Psalm 102 begins, “Hear my prayer, O Lord, and let my cry come unto thee. Hide not thy face from me in the day when I am in trouble; incline thine ear unto me: in the day when I call answer me speedily” (verses 1 and 2). Psalm 102 is twenty-eight verses long, and God has not answered by the end of it. Yet the psalmist works through his anguish to a place of trust and victory and a calm assurance in faith.
The Psalms do that for us. How many of them arise out of an experience of pain and stress, of fear and weakness, of the sense of one’s own smallness in a vast universe that threatens to overwhelm! When we are fat and full, how many of us look up to God with a sense of gratitude and ongoing dependence? But God allows distresses in our lives in order to draw us to Himself, to get us to look up after we have looked around and found nothing to help. He does not put us through privation and pain out of a perverse delight in our suffering; rather, our sufferings are allowed in order to make us aware of our need, not so much of deliverance – that is a given – but of Him as our Deliverer. All life’s experiences are given us to make us hungry for a relationship with Him.
He needs nothing from us
All this in not because God is a complete egotist, itching for our praise. He needs nothing from us. He is not added to when we praise and love Him, and we cannot diminish Him when we ignore Him. He is Who He is; He never changes, whatever we do, or whatever happens to us. But He loves us with a powerful love we cannot even begin to conceive of. It flows in one direction always, from Him to us, like an inconceivably expanded, infinite Niagara Falls, pouring down on us gallon after never-ceasing gallon, crashing over us in a flood that never ends. If we hand Him up our spoonfuls of love back to Him, how can that increase Him?
Look up
But it increases us. And that is why He so endlessly funnels down to us the experiences we undergo day after day, good, bad, and indifferent (in our view). All the endless stuff that comes our way is given to put us in the place where finally we will look up to Him in faith and dependence and trust. Even when we have come to the place of faith, He continues to do it, for faith is not a place but a journey, and every step is meant to bring us further in toward Him, and further up in our relationship to Him.
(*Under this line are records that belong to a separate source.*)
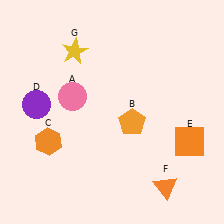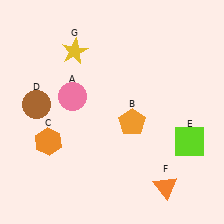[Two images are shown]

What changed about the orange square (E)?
In Image 1, E is orange. In Image 2, it changed to lime.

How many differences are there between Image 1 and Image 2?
There are 2 differences between the two images.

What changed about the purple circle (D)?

faith is not a place but a journey
Our whole nation is experiencing a great trial in the present day, and this loving God has it securely in hand. And whatever further experiences we must go through “tomorrow and tomorrow and tomorrow”, we can be confident (if we will) that they are working out God’s purposes. And one of those purposes is to draw our attention to Himself, and to cry out to Him along with the Psalmist, in faith and trust and expectation. Everything happens for our good, however bad it looks.
Dwell in the Psalms. They are one hundred and fifty cries of human hearts to the God Who continues to care for us in our day. Walk through them, and cry alongside the psalmists with your own cry of faith. I guarantee that then you will be helped, even if, by the end of your own “psalm’, nothing outwardly changes. Inwardly you will be renewed.